Harry Potter, embora permaneça, como uma espécie de “fábula
policial”, no tema da luta pelo bem, não reduz as alteridades
ao reino do mal. Pelo contrário, em todos os livros, principalmente
a partir do segundo, no qual surge a figura de Dobby, um elfo doméstico
escravizado, o tema da discriminação, do racismo e da violência
contra os diferentes é constantemente atrelado às aventuras
do herói. Seus grandes inimigos, os Malfoy, são representantes
exemplares de uma ideologia racista, embasada na intolerância e
no ódio contra os de “sangue-ruim”, frutos de casamentos
entre bruxos e não bruxos, e a vitória do protagonista sobre
esses adversários poderosos, acima de tudo, é a garantia
do triunfo de uma sociedade plural perante as doutrinas de pureza racial.
Outro ponto, porém, dignifica ainda mais a leitura das aventuras
de Harry Potter e tem relação justamente com um dos mais
fortes os argumentos usados por seus detratores, como Bloom. Acusada,
de escrever livros para “vender e se tornar sucessos no cinema e
na televisão”, Rowling seria responsável por “confeccionar”

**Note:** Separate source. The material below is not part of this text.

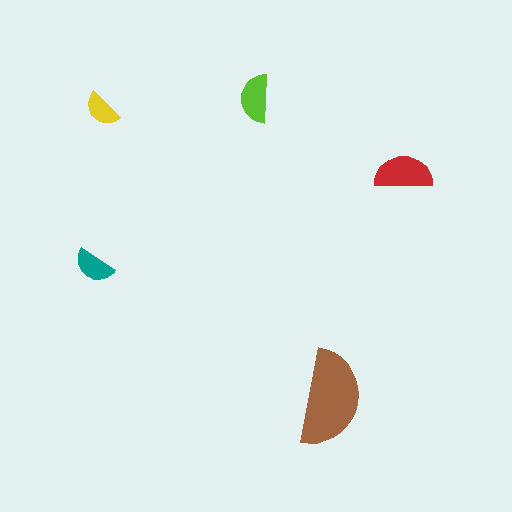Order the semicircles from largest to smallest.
the brown one, the red one, the lime one, the teal one, the yellow one.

uma máscara que ocultaria “o rosto cada vez mais estúpido
da era da informação” em um tipo de produção
que colaboraria para destruir a cultura literária , graças
a suposta seqüência de clichês localizados em sua obra
pela crítica especializada. Tal exigência de originalidade,
porém, falha não apenas por contestar as tendências
dos estudos literários da atualidade, preocupados em refletir sobre
as relações intertextuais envolvidas na cultura e sobre
o diálogo entre os muitos textos que definem e dão razão
a cada enunciado de determinado gênero. Erra, sobretudo, ao não
“ler” as intenções de uma narrativa que, deliberadamente,
pretende “brincar” com o que lhe foi escrito anteriormente.
Parece claro que Rowling, além de jamais ter pretendido ser “original”
(e a composição de sua trama, à maneira de um romance
policial, comprova isso), escreve, contrariamente, apontando de forma
explícita para a tradição literária.
Psicanalista e professora de filosofia na França, em sua obra Harry
Potter: as razões do sucesso, Isabelle Smadja esmera-se em um trabalho
que tem um duplo propósito. O primeiro propósito, não
realizado de forma satisfatória, procura desenvolver uma interpretação
da obra de Rowling à luz da psicanálise e do consagrado
modelo de Bettelheim; o segundo propósito, mais acertado e valendo-se
de elementos realmente legíveis “nas” narrativas, refere
a forte intertextualidade manifestada nas narrativas de Harry Potter.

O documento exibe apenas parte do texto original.